Thursday, May 19, 2016
[Written on the final morning of a six-day course at The Monroe Institute on Medical Intuition.]
F: 6:15 a.m. So, re-reading the few notes I made during the week, where am I?
I did push my comfort zone a bit. That feels like an achievement. So what ought I to know this morning?
R: Notice a few things. First, people. Think how well you interact with people, and what energizes you in those interactions. Then think what obstacles your own personality sets between you and others. You had had warm feedback, like Fred comparing your give / take humor to the monkey. [A reference to the image of a monkey offering something, then snatching it back at the last second.] Don’t disregard it. You have been very much more self-observant than I have ever known you to be. How would you register the change in the absence of other people?
Then, solitude / society. Not a new thought, but worth bringing front and center. You need both, so merely arrange for it. The internet provides a nice halfway position between the two, provided that it is not allowed to take over. You may need more solitude – that is, rest from the internet interaction – to do some of the pondering and reflection needed to get to deeper levels.
Then, your work. You can see that you have made an impact. Limited, constricted, but definite. After all, I didn’t write any books in my lifetime. Writing ten of them is not meaningless even if it is not earth-shaking. And, the other side of the coin, I didn’t write any books but I did have an impact. In other words, that is only one way – your, in particular, way – to affect the world around you.
Then, your body and energy as part of your experience. It is a valid insight you had – and have already half-forgotten – that life may be approached as “working the puzzle,” or “working the problem.” It may or may not have drama, even melodrama, but it will always present a problem to be worked, like a morning crossword puzzle, in effect, if nothing more.
The more intricate the problem, the greater the interest, of course. That is one thing the guys meant in saying “all is well.” [They would say, “All is well. All is always well.”]
F: Meaning, the worse things are, the more you can get from it?
R: Let’s say, higher mathematics is daunting to those at the right level, overwhelming to those unready for it, and too simple to be interesting except as a useful tool, for those who have mastered it. An overwhelming challenge may be looked at as a challenge posed in order to bring the student to mastery.
F: A nicer image than “trial by fire,” say.
R: Nicer, and less over-dramatic. The greatest emotional trauma, [or] physical disability, [or] mental handicap, [or] relationship challenge may be seen as preconditions setting up the problem to be solved – not as any kind of punishment, not as an unfair burden, not as the workings of chance or malign fate, but merely as the presentation of the opportunity to master the challenge for the sake of mastering the skills needed in order to meet it.
F: Still, couldn’t one have a life without problems to be worked?
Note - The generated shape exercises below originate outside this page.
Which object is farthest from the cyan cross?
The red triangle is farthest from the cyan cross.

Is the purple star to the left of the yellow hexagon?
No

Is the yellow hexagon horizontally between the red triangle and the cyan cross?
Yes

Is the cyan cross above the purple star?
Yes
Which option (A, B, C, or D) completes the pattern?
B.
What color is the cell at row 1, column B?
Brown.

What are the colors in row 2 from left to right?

R: I don’t see how, nor why one would want such a life except perhaps as an experiment, or as – no, I can’t see the value in it. But of course what is a problem to one person would be no problem to another, and might look like a vacation to a third. And no one’s life has more problems than can be dealt with – by definition.
F: Even Karen’s, say? [Karen Paddock, the wife of Bob Paddock, one of the participants, endured decades of debilitating pain before finally killing herself to end it. Bob used her journal entries over the years to put together a book, “Karen’s Journal of CSF Leak Headaches and Chronic Pain,” detailing what it’s like.]
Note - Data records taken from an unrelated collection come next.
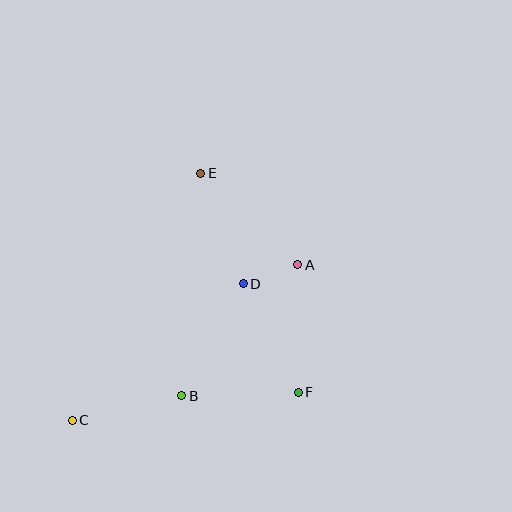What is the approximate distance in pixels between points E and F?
The distance between E and F is approximately 239 pixels.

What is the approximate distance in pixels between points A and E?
The distance between A and E is approximately 133 pixels.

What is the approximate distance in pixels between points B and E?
The distance between B and E is approximately 223 pixels.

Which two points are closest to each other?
Points A and D are closest to each other.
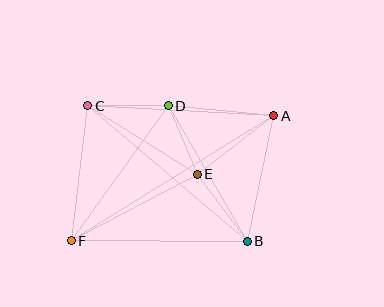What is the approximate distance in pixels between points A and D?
The distance between A and D is approximately 106 pixels.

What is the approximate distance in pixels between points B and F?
The distance between B and F is approximately 176 pixels.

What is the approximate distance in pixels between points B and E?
The distance between B and E is approximately 83 pixels.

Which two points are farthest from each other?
Points A and F are farthest from each other.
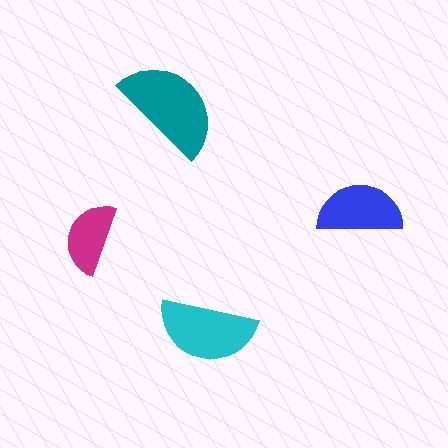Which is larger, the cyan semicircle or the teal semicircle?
The teal one.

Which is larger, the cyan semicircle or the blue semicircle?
The cyan one.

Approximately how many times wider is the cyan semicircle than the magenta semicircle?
About 2 times wider.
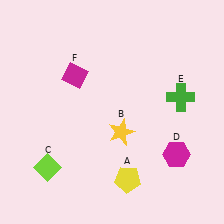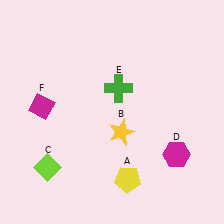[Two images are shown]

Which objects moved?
The objects that moved are: the green cross (E), the magenta diamond (F).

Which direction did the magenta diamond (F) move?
The magenta diamond (F) moved down and to the left.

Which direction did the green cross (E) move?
The green cross (E) moved left.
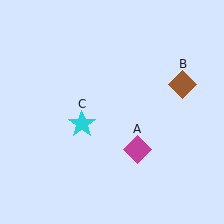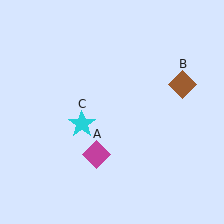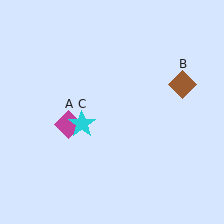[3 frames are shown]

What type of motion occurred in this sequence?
The magenta diamond (object A) rotated clockwise around the center of the scene.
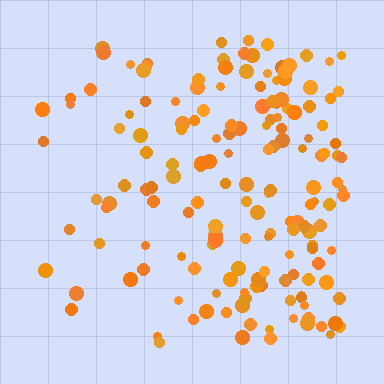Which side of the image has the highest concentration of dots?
The right.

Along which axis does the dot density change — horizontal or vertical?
Horizontal.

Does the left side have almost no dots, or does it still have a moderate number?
Still a moderate number, just noticeably fewer than the right.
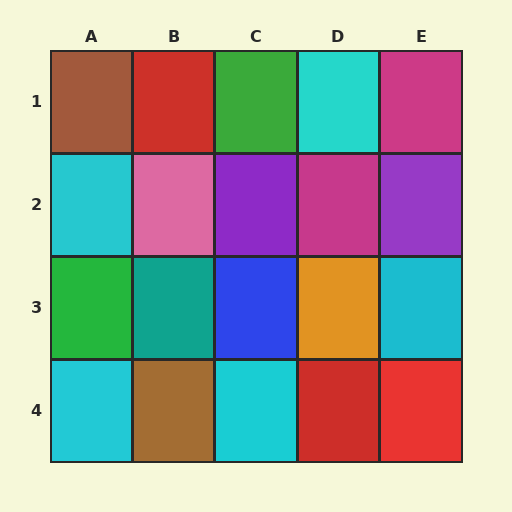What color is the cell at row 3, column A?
Green.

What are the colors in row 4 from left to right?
Cyan, brown, cyan, red, red.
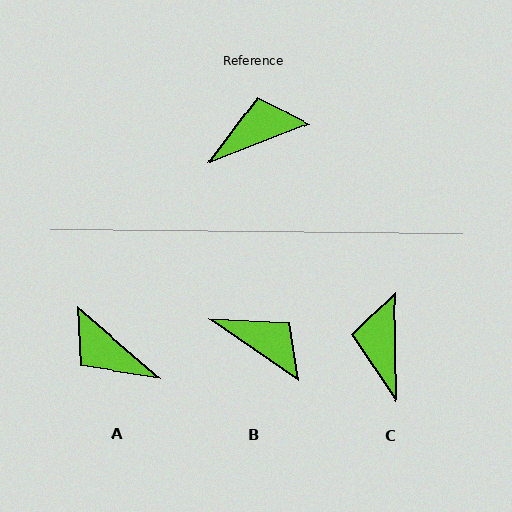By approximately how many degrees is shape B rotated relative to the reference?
Approximately 56 degrees clockwise.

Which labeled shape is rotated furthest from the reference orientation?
A, about 119 degrees away.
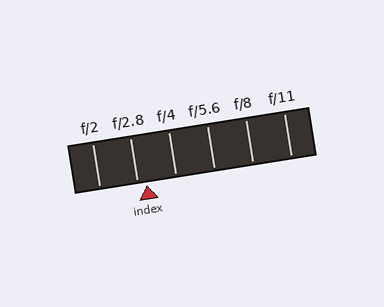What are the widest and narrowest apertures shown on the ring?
The widest aperture shown is f/2 and the narrowest is f/11.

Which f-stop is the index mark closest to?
The index mark is closest to f/2.8.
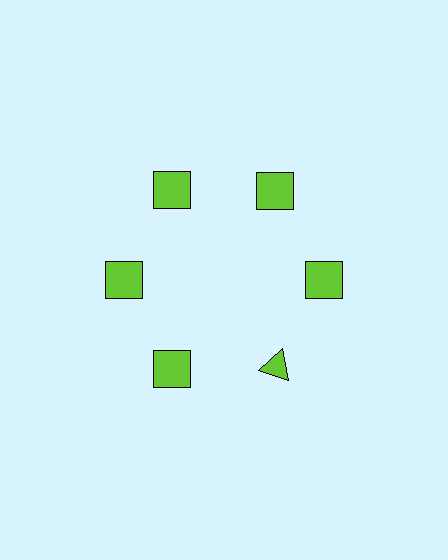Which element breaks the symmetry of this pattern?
The lime triangle at roughly the 5 o'clock position breaks the symmetry. All other shapes are lime squares.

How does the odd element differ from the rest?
It has a different shape: triangle instead of square.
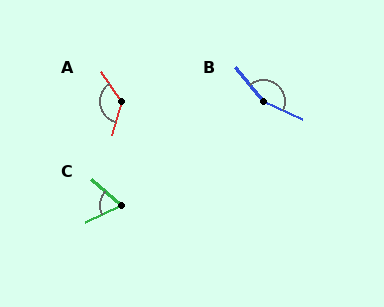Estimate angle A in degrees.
Approximately 131 degrees.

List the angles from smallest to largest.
C (67°), A (131°), B (153°).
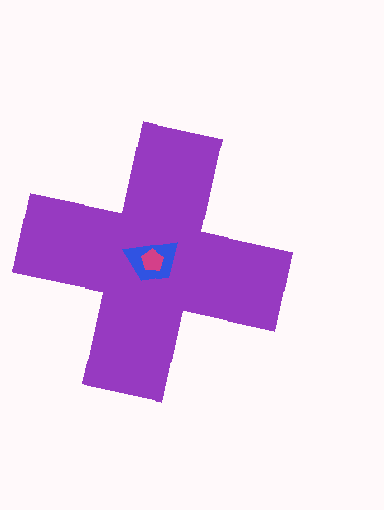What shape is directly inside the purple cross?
The blue trapezoid.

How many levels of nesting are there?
3.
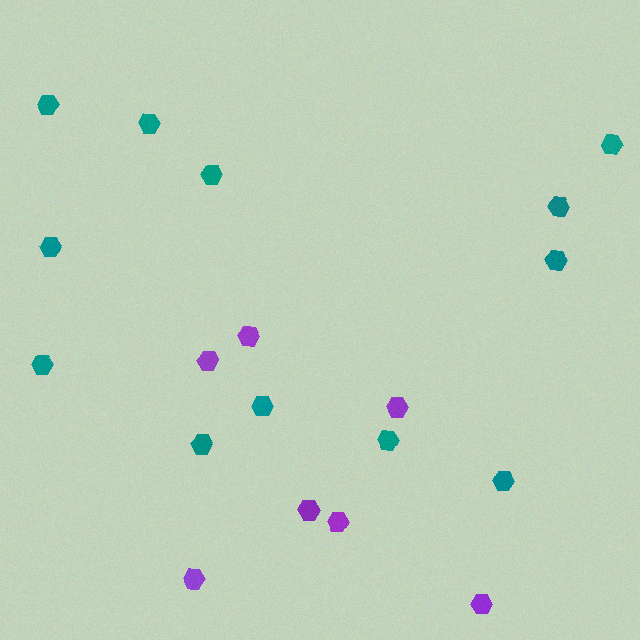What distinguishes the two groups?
There are 2 groups: one group of teal hexagons (12) and one group of purple hexagons (7).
R: Especially life like Karen’s. Although excruciatingly difficult to get through, the end result for that person is correspondingly great.
F: I take it you are not referring here to the effect on others of hearing accounts of her suffering.
R: No, sticking just to Karen, she entered a life set with the potential for an overwhelming challenge that precluded any normal life she might have expected. The course of living that life stretched and developed her being – but I see this is a topic that will require spelling-out.
F: Yes, and although it has been only half an hour with you, I have been up and reading / writing for an hour – plus people will be getting up. But I take it we can continue this tomorrow when I am home?
R: Then, or sometime. It is worth spelling out.
F: Okay. Thanks as always.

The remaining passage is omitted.